Avec leur troisième film, les frères Coen reprennent les codes du film noir avec un plaisir communicatif et un grand talent pour la narration et l'écriture des personnages. Pourtant dans les grandes lignes, rien de nouveau dans ce script, avec ces deux chefs de gangs qui se prennent la tête (à cause d'une affaire de pari truqué), une "amitié" et des intérêts en jeu, et au milieu, un homme un peu plus intelligent que la moyenne (on dirait un peu le banquier des
Evadés dans cette façon d'utiliser sa cervelle plutôt que la manière forte) qui va se retrouver dans la merde en grande partie à cause de ses principes et de son sens de l'honneur (alors qu'il aurait pu tout régler dès le début).
Mais c'est sans compter l'humour cinglant des frangins qui tournent en dérision les mécanismes du genre (sans les prendre de haut), le mystère entourant les intentions de ce personnage, ainsi que la fatalité qui s'en mêle, qui font qu'il est quasi impossible de prévoir l'enchaînement des situations, où on retrouve leur sens de l'absurde malgré la tentative de certains d'en donner un (fait-il ça pour se racheter une conduite, gagner le coeur de cette femme fatale, ou pour lui-même ? Tout paraît embrouillé). Sans oublier des gangsters et des policiers pourris jusqu'à la moelle pas très malins et prêts à mettre le doigt sur la gâchette qui peuvent modifier de nouveau les paramètres déjà bien compliqués. Ces coups de putes réciproques nécessaires pour survivre dans ce milieu décidément bien dangereux laissent peu de place à l'amitié, la loyauté, et l'honnêteté tant défendues ironiquement au tout début, donnant lieu à règlements de compte souvent dantesques et exagérés (les frangins s'en donnent à coeur joie dans leur expression graphique). Les frères Coen ont donc bien appris leurs leçons, en montrant à quel point ce monde criminel paraît faux, vain, et absurde (cf le subtil
gimmick du chapeau qui abonde dans ce sens), mais avec leur touche bien à eux.

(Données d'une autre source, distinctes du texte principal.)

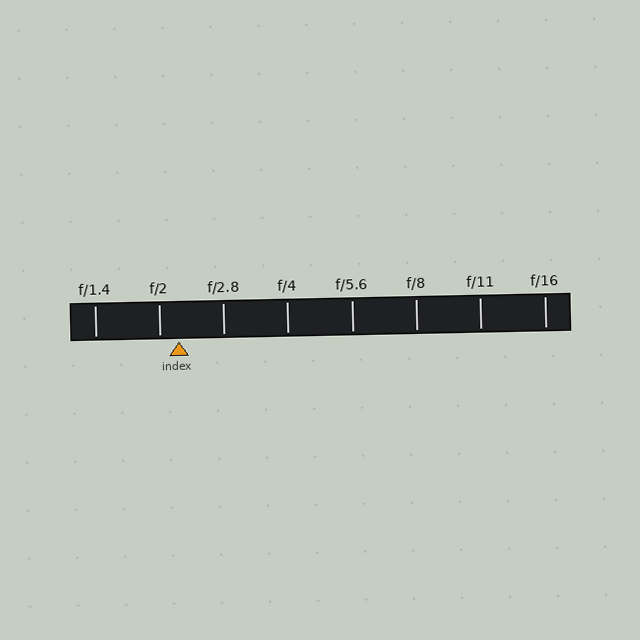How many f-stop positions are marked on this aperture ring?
There are 8 f-stop positions marked.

Et justement ce que j'adore surtout dans
Miller's crossing, ce sont ses personnages "coeniens", à savoir gratinés, hauts en couleurs, servis par un casting à la hauteur, qui contribuent ainsi grandement au plaisir qu'on a de suivre cette histoire déjà bien tordue à la base. Gabriel Byrne campe un parfait pseudo-gangster qui peine à maîtriser la situation (vu tous les pains qu'il se mange en chemin, on se doute bien que tout n'est pas calculé), mais se révèle aussi attachant grâce à sa ligne de conduite qui confère un sens bien particulier à ses choix cornéliens (surtout cette scène de la forêt où tout peut basculer). Les deux caïds au milieu desquels ils se retrouve fourré sont de fabuleux abrutis, comme si la soif de pouvoir rendait con. L'un est un petit mec irascible accompagné d'un homme de main über bad-ass qui a tout ce qui lui manque (son côté froid et expéditif préfigure le méchant de
No country for old men). Et l'autre un mec qui en a dans le pantalon mais pas dans le cerveau (comme l'atteste cette scène grandiose où il assure comme un boss, limite suicidaire avec sa mitraillette comme seul compagnon contre une bande d'assassins). Bref, une belle gagne de vainqueurs. Les autres personnages auxquels j'ai vraiment accroché sont ceux campés par John Turturo, celui par qui tout commence, un lâche opportuniste qui donne bien du fil à retordre à notre anti-héros, et Marcia Gay Harden qui livre à ma connaissance sa meilleure perf' dans ce rôle de la femme fatale aux intentions pas si transparentes que ça.
Quant à la mise en scène, elle est plus sage que ce à quoi les Coen nous ont habitué. Mais il y a quand même un joli boulot artistique autour du mobilier de l'époque des années 30 qui apporte un certain cachet à l'image, une sobriété balayée par un vent de folie durant certains échanges musclés, et surtout ils font preuve d'une belle maîtrise de l'espace, tout au service de la mise en place des personnages où on capte tout de suite les rapports de force ou leur position dans ce surprenant petit jeu de massacres.
Probablement l'un de mes cinq films préférés des frangins, qui nous offrent ici une reprise franchement réussie et jouissive des codes du film noir, dans un cocktail détonnant d'humour et de noirceur. S'il y a bien un genre dans lequel ils ont excellé, c'est bien celui-là.